Two hypotheses structure this project. The first is that the cartography of this urban network allows another history of the empire to be made, one that is more pragmatic and attentive to real topography than to the question of new colonial knowledge, because it reveals a multiplication of borders (local, regional, continental) that has been neglected until now. In so doing, it reveals the contingency of empire. The second hypothesis of this project is that the cross-referencing of systematic and comprehensive sources (Alcedo's dictionary) with practical sources (reports and censuses made on a very local scale), as well as with cartographic sources from the period, is capable of constructing a new documentary heritage of toponyms, maps and a record of territorial occupations.
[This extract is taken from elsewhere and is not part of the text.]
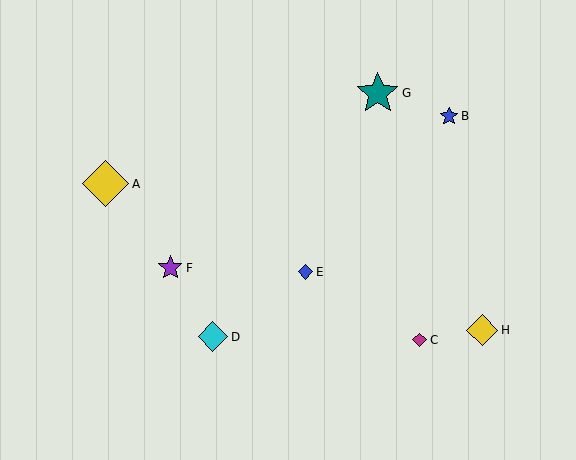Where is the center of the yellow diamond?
The center of the yellow diamond is at (106, 184).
This heritage is highly sensitive material at a time when various indigenous peoples are making claims, particularly territorial claims, to their respective governments. In its own way, therefore, the heritage revealed by this research corresponds to the equivalent of a declassified archive.
The project will first carry out a computer processing of the Alcedo Dictionary (OCR processing, validation, tagging and data extraction) in order to compose a gazetteer which will then be geolocated by a geomatics engineer. The gazetteer will mobilise anthropological and historical know-how through linguistic, cartographic, demographic and political research (usually handwritten documents) which will have to enrich it. Data and cartography will constitute the material of an interactive portal on the topography of imperial urbanisation, in open access, where researchers will be able to draw on new sources for their work.
The main scientific events of the project will be a mid-term colloquium on Alcedo's work, a closing colloquium on the methodological contributions of the project and its dialogue with other contexts and periods, provisionally entitled Colonising Territories, and a travelling exhibition. These will be complemented by training seminars in automatic text analysis and geomatics, as well as by more permanent research tools (edition of Alcedo's Dictionary in XML TEI format, toponymic directory of villages, towns and cities in the Americas, interactive open access portal, edition of an atlas of geolocated ancient maps). The project is also conceived as a place of training through research for master, doctoral and post-doctoral students.
In addition to its interest as a tool for creating archives, the most salient feature of this project is the great complementarity of the transdisciplinary and international team that is leading it, in terms of field, profession or scientific skills: associating archaeologists, anthropologists and historians, specialists in automatic language processing and geomaticians, this team is in fact able to answer all the questions raised by the project.

Project coordination

Jean-Paul Zuniga (Centre de recherches historiques)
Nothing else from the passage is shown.